Por N. REYNOL
Puede que sea cuestión de años o de una mayor percepción de la realidad, pero de un tiempo a esta parte llama con frecuencia mi atención la presencia en la calle de personas sin hogar, los llamados “sin techo”, que presentan un perfil visual común: varones, de alrededor de 50 años, escasa higiene, vestimenta desgastada, rostro abotargado, muestras de consumo de alcohol, mirada perdida (ausente) y, por lo común, arrastran un carrito que seguramente contiene su único patrimonio. Caminan lentos, mirando sin mirar, rastrean papeleras y recipientes, buscan sin saber qué, no piden ni acosan a las gentes y, sin embargo, su mirada es un grito de necesidad, compasión y auxilio.
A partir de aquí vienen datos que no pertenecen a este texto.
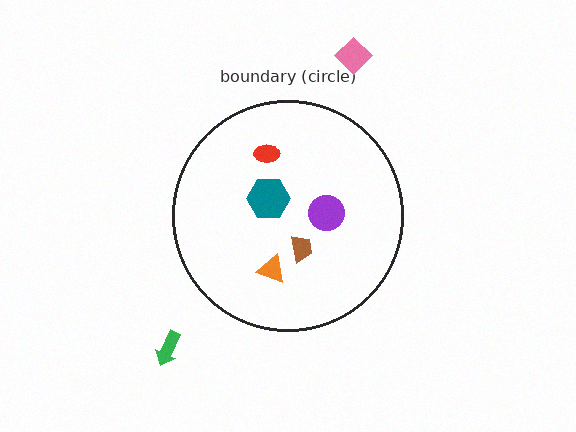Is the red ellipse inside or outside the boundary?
Inside.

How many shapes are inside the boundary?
5 inside, 2 outside.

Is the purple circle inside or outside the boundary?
Inside.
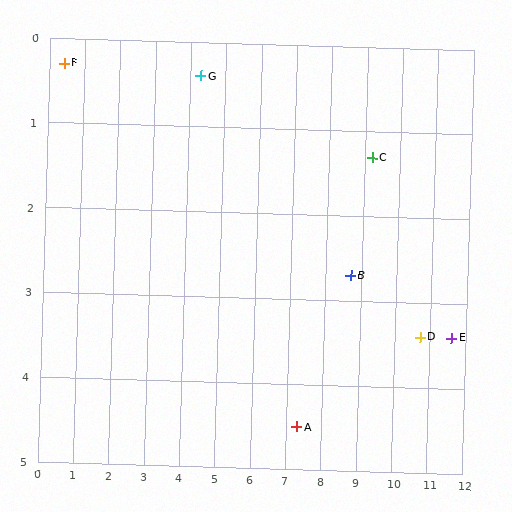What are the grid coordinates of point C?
Point C is at approximately (9.2, 1.3).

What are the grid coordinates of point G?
Point G is at approximately (4.3, 0.4).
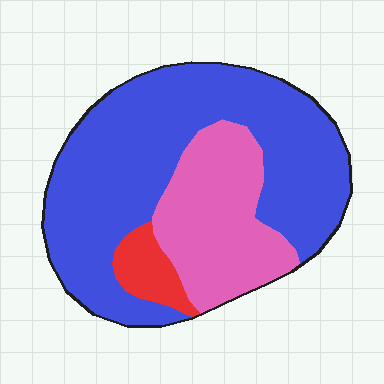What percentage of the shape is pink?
Pink takes up about one quarter (1/4) of the shape.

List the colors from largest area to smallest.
From largest to smallest: blue, pink, red.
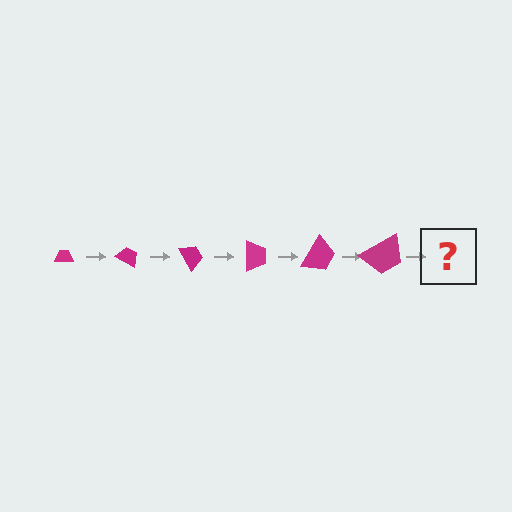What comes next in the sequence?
The next element should be a trapezoid, larger than the previous one and rotated 180 degrees clockwise from the start.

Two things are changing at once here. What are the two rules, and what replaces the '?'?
The two rules are that the trapezoid grows larger each step and it rotates 30 degrees clockwise each step. The '?' should be a trapezoid, larger than the previous one and rotated 180 degrees clockwise from the start.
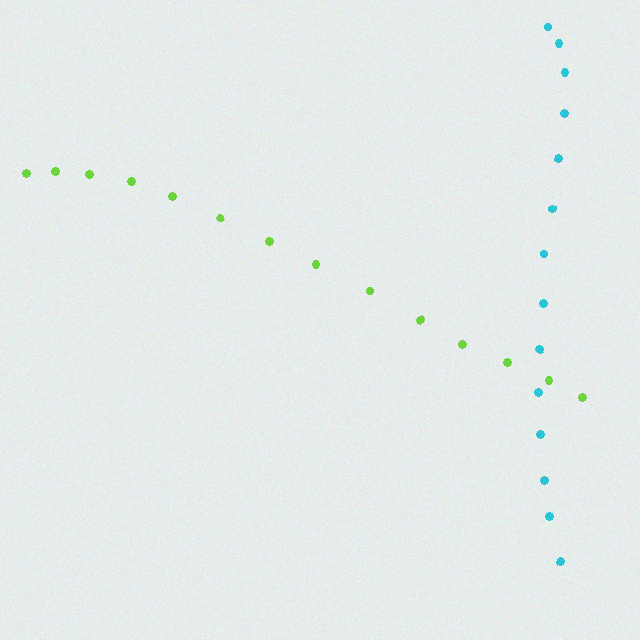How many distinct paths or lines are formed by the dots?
There are 2 distinct paths.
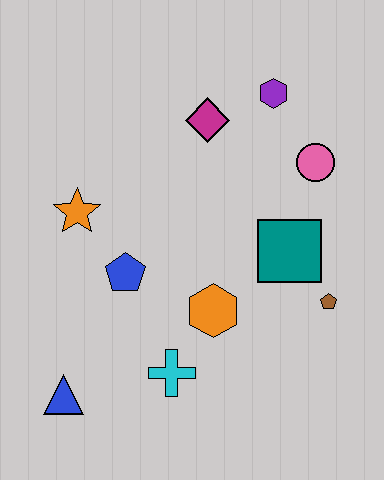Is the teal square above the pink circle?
No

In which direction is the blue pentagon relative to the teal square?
The blue pentagon is to the left of the teal square.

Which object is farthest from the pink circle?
The blue triangle is farthest from the pink circle.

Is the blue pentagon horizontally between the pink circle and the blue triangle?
Yes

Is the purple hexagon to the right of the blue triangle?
Yes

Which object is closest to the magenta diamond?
The purple hexagon is closest to the magenta diamond.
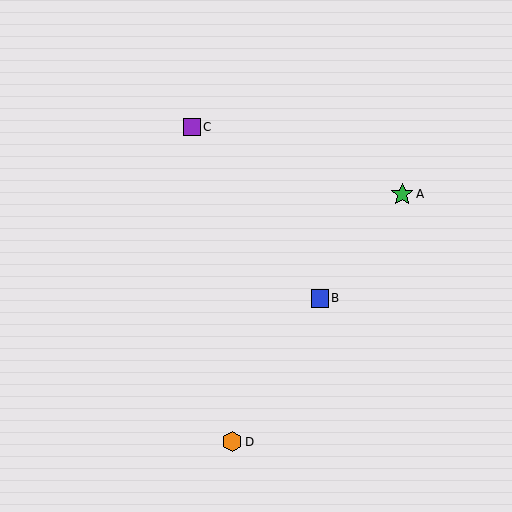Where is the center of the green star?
The center of the green star is at (402, 194).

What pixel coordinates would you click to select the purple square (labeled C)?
Click at (192, 127) to select the purple square C.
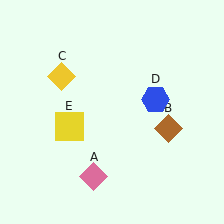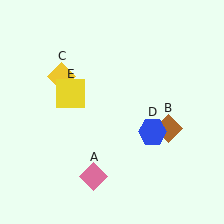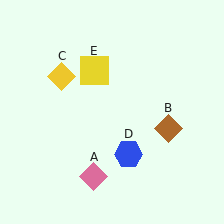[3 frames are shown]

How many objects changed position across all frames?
2 objects changed position: blue hexagon (object D), yellow square (object E).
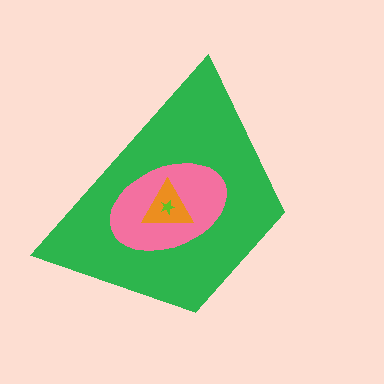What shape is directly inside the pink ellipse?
The orange triangle.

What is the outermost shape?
The green trapezoid.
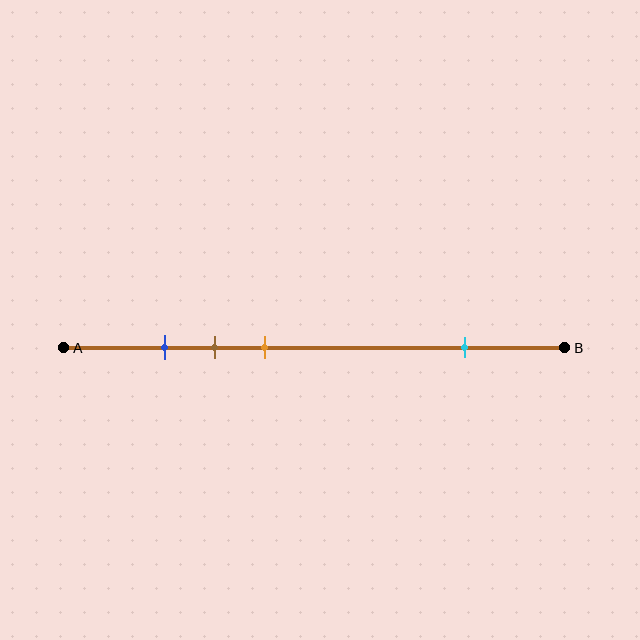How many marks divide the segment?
There are 4 marks dividing the segment.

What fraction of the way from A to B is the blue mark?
The blue mark is approximately 20% (0.2) of the way from A to B.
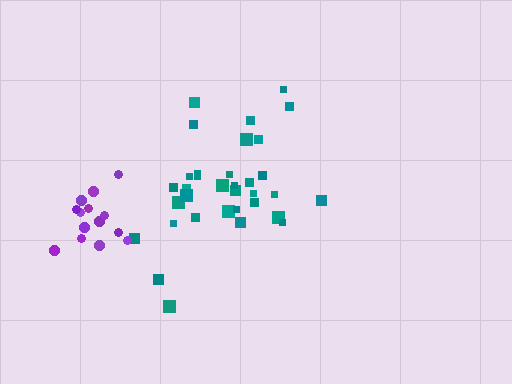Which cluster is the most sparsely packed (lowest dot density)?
Teal.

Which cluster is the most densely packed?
Purple.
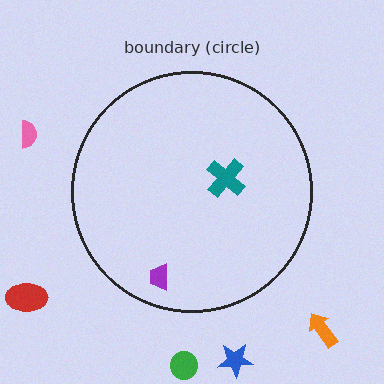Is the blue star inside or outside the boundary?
Outside.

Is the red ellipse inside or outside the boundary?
Outside.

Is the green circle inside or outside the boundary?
Outside.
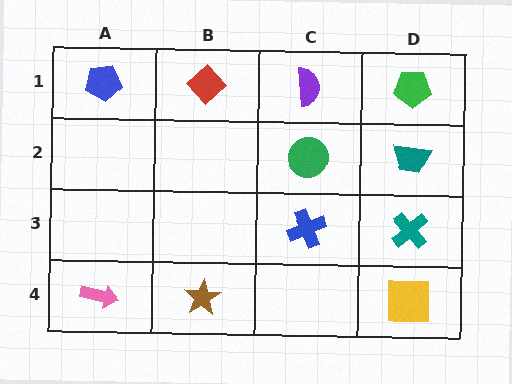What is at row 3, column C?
A blue cross.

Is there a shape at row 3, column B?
No, that cell is empty.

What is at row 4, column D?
A yellow square.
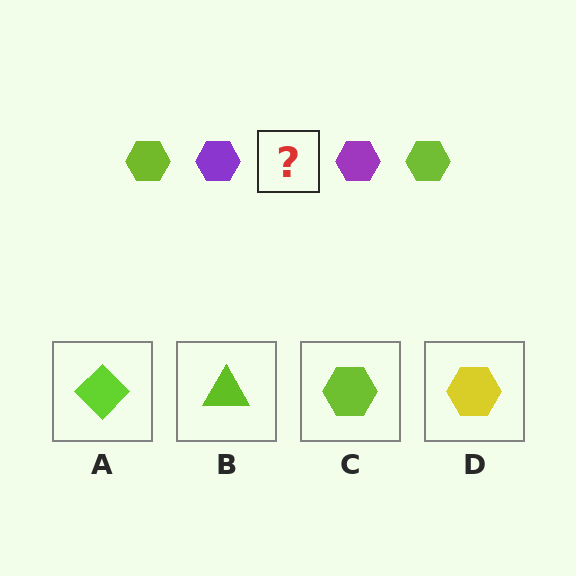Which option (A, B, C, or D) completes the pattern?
C.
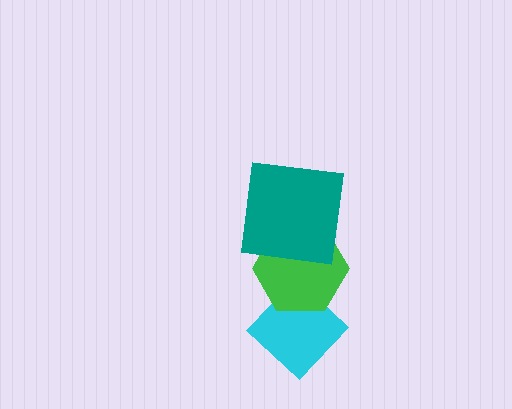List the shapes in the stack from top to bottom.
From top to bottom: the teal square, the green hexagon, the cyan diamond.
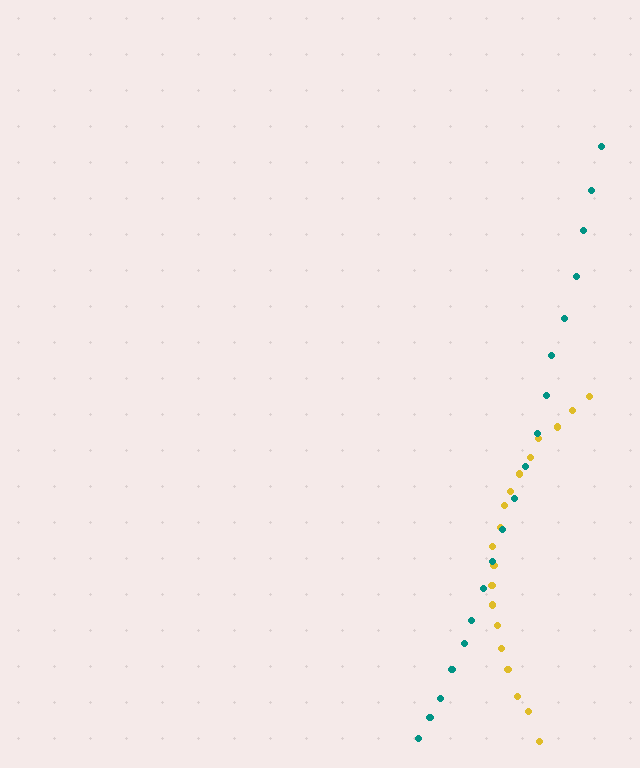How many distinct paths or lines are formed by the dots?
There are 2 distinct paths.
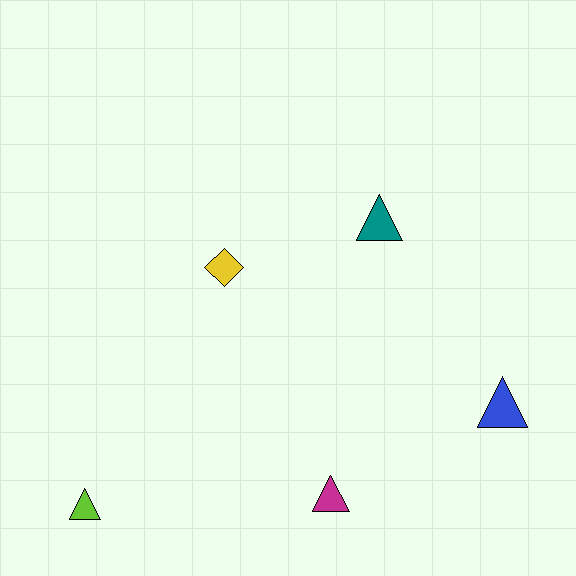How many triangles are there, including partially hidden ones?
There are 4 triangles.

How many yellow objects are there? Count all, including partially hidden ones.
There is 1 yellow object.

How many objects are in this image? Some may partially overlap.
There are 5 objects.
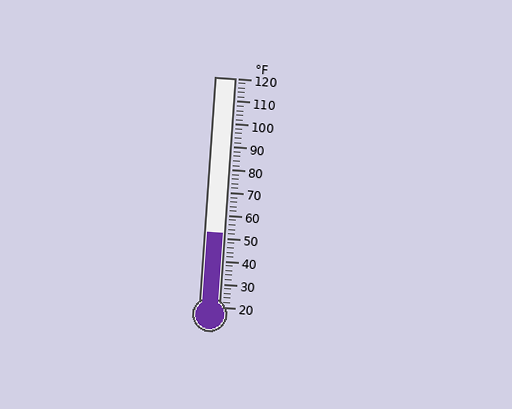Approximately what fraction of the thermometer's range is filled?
The thermometer is filled to approximately 30% of its range.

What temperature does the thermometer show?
The thermometer shows approximately 52°F.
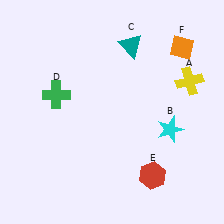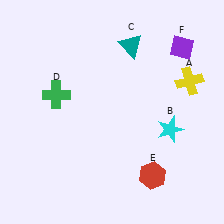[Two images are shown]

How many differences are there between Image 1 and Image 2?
There is 1 difference between the two images.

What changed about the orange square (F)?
In Image 1, F is orange. In Image 2, it changed to purple.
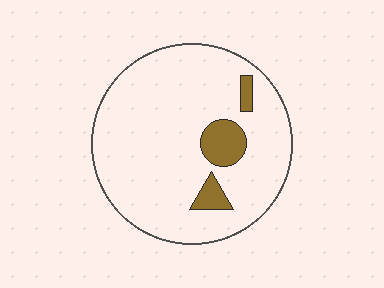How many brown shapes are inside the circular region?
3.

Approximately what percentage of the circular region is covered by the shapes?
Approximately 10%.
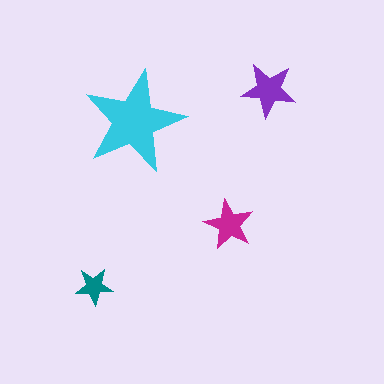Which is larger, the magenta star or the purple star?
The purple one.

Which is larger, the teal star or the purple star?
The purple one.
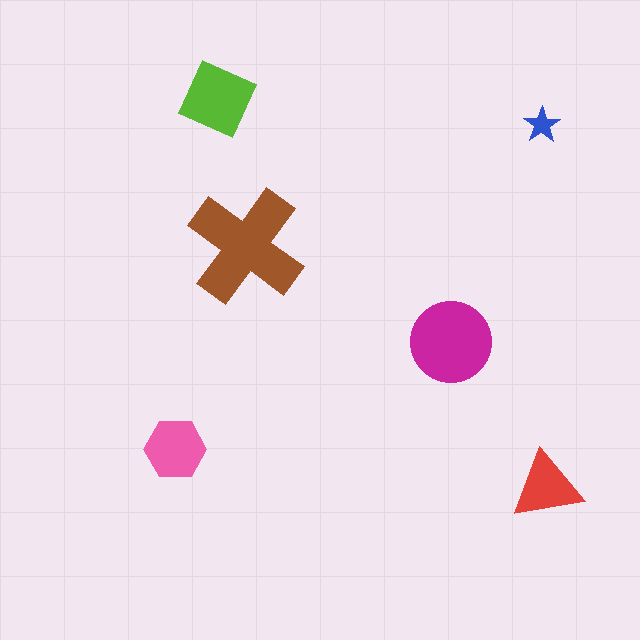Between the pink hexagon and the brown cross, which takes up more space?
The brown cross.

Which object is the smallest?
The blue star.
Siempre me he preguntado por la otra vida de estas personas. El interés por conocerla me ha llevado al acercamiento a alguno de ellos y he encontrado personas introvertidas, solitarias y celosas de un pasado que, al mismo tiempo, añoran y desprecian. No tienen y tampoco quieren tener futuro; mejor dicho: no se lo plantean. Les importa solo lo inmediato, ni siquiera por la mañana importa lo que sucederá cuando llegue la noche y se acomoden en los escasos espacios que ofrecen las entradas de las tiendas cerradas, los bancos de la calle, los locales abandonados o los cobijos entre los árboles en mitad de un parque. Es una vida sin esperanza que todos desean abandonar, pero de la que muy pocos escapan.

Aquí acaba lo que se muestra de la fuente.